Mark 11 records Jesus cleansing of the temple. People were turning worship into an enterprise of commercial profit, and Jesus is angry: “Is it not written: ‘My house will be called a house of prayer for all nations’[c]? But you have made it ‘a den of robbers” (a bringing together of Isaiah 56:7 and Jeremiah 7:11).
The church is a microcosm of what God desires to see in the world. The day of Pentecost (Acts 2) saw people from many different tribes and tongues gather as one, understanding in their own tongue the amazing deeds of God.
This reversed the dispersion that occurred at the tower of Babel, when people sought to usurp God through their tower to the heavens (Genesis 11). There was confusion of languages and separation. It was God’s way of countering human pride. Pride always leads to a fall.
The splintering of nations and peoples continues today. Ethnic conflict is rife. Confusion is endemic. Nations struggle to live beside other nations. Everyone believes their own way is the best.
But God has another plan, another purpose. The desire of God is to bring peoples together, under Him, for only under Him can we come together, and leave differences behind. That’s why the church is a microcosm of what God wants to see. “There is one body and one Spirit, just as you were called to one hope when you were called; 5 one Lord, one faith, one baptism; 6 one God and Father of all, who is over all and through all and in all” (Ephesians 4:4-6).

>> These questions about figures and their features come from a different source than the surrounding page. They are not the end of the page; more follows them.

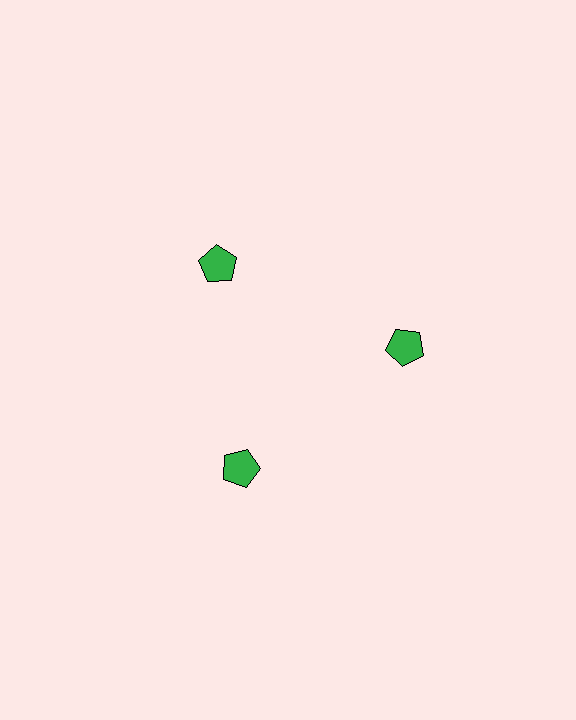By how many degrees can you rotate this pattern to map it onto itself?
The pattern maps onto itself every 120 degrees of rotation.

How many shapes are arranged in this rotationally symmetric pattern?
There are 3 shapes, arranged in 3 groups of 1.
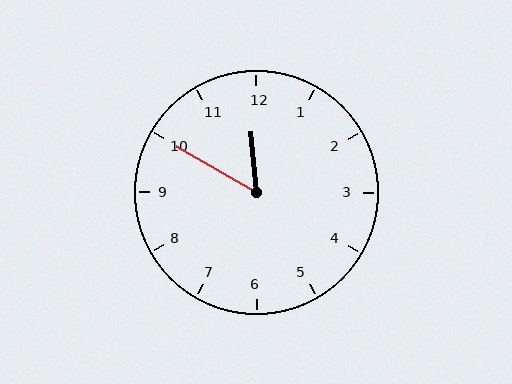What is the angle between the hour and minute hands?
Approximately 55 degrees.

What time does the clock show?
11:50.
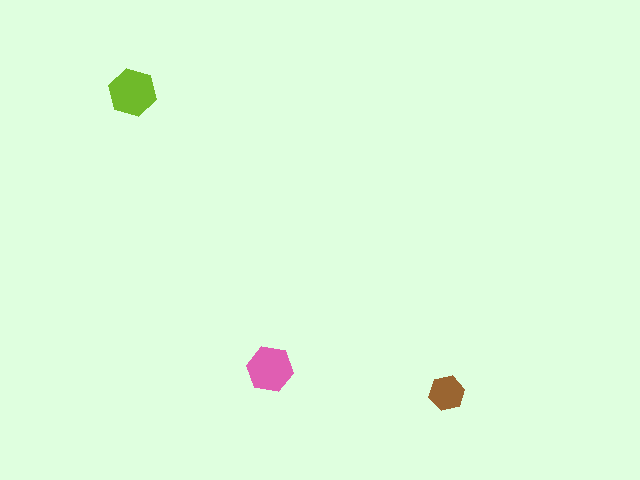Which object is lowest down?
The brown hexagon is bottommost.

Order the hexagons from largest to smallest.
the lime one, the pink one, the brown one.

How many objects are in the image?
There are 3 objects in the image.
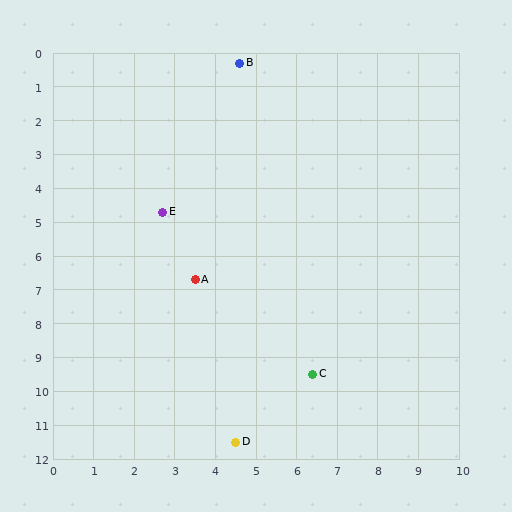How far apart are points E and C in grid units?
Points E and C are about 6.1 grid units apart.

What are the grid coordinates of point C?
Point C is at approximately (6.4, 9.5).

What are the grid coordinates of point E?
Point E is at approximately (2.7, 4.7).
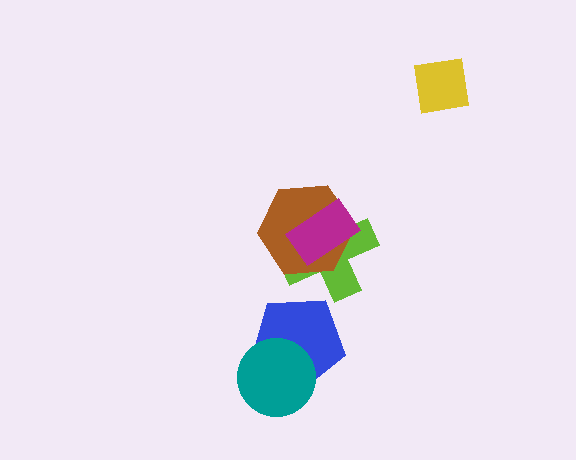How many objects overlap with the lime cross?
2 objects overlap with the lime cross.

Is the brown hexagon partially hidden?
Yes, it is partially covered by another shape.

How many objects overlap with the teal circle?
1 object overlaps with the teal circle.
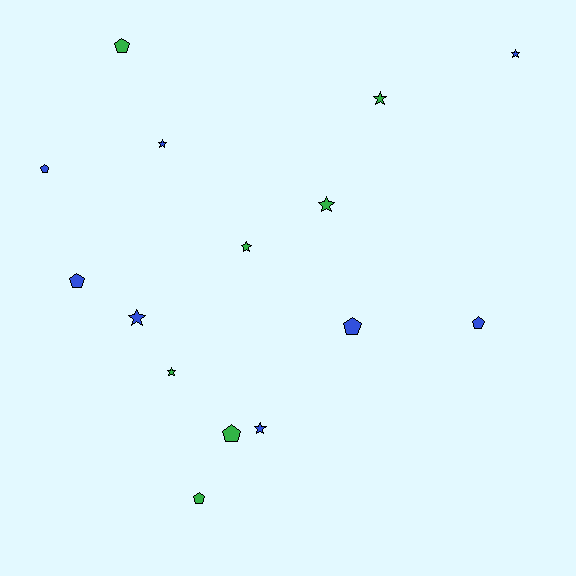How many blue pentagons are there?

God desires a house of prayer for all nations, not a den of robbers! People of different backgrounds, races, cultures, can only come together in a prayerful spirit, recognising that which binds them together is greater than that which separates. The blood of the cross is greater than the gun or the sword. This is not always easy, but then that is the task of Christian community.
Our 40 day pilgrimage is a journey with others, of every tribe and tongue. May we celebrate the degree to which we are a church of all nations, and may we be a microcosm of God’s plan of reconciliation between all people, for the sake of the world.